Following this, a slew of lawsuits was filed before the Delhi High Court, the Supreme Court, and the NCLT.

As a result, RRVL was compelled to prolong the Scheme's long-stop date three times. It extended the deadline for another six months, to September 30, 2022, last month.

According to the planned arrangement between Future Group and Reliance Retail, 19 of the former's firms would be combined into a single entity called Future Enterprises Ltd (FEL) and subsequently handed to RRVL.

However, according to the vote results provided by FEL on Friday, 99.97% of its secured creditors oppose the strategy.

Despite the fact that the purchase was endorsed by 99.99 percent of the company's owners. Its 62.65 percent of unsecured creditors voted in favour of the scheme, while the remaining 37.34 percent of votes cast were against it.

Except for Future Supply Chain Solutions Ltd, all listed Future group firms, including Future Retail, Future Lifestyle Fashion Ltd, Future Market Networks, and Future Consumer, fell short of the required 75% vote in favour of the scheme.

100% of secured creditors voted against the agreement in two firms, Future Consumer and Future Market Networks.

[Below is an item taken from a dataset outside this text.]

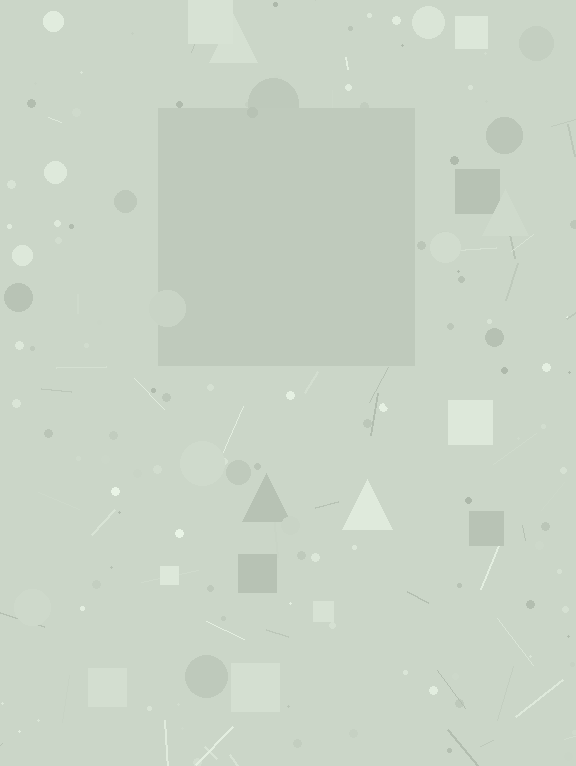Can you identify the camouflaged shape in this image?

In a regulatory statement on Friday, FRL, the flagship business of Future Group, stated that 69.29% of secured creditors voted against the sale, while 30.71% voted in favour of it.

Around 85.94% of FRL shareholders voted in favour of the agreement with Reliance, while 14.06% voted against it.

Section 230 (6) of the Companies Act, 2013 requires that the plan of arrangement sanctioned by the National Company Law Tribunal (NCLT) be accepted by a "majority of persons representing three-fourths in value" at a meeting of creditors or members (shareholders).

Furthermore, the status of the FRL board and management is unknown, as the firm is currently facing an insolvency petition before the NCLT.

Last week, public sector lender Bank of India filed an insolvency petition with the NCLT's Mumbai bench, requesting bankruptcy procedures and a suspension of the assets.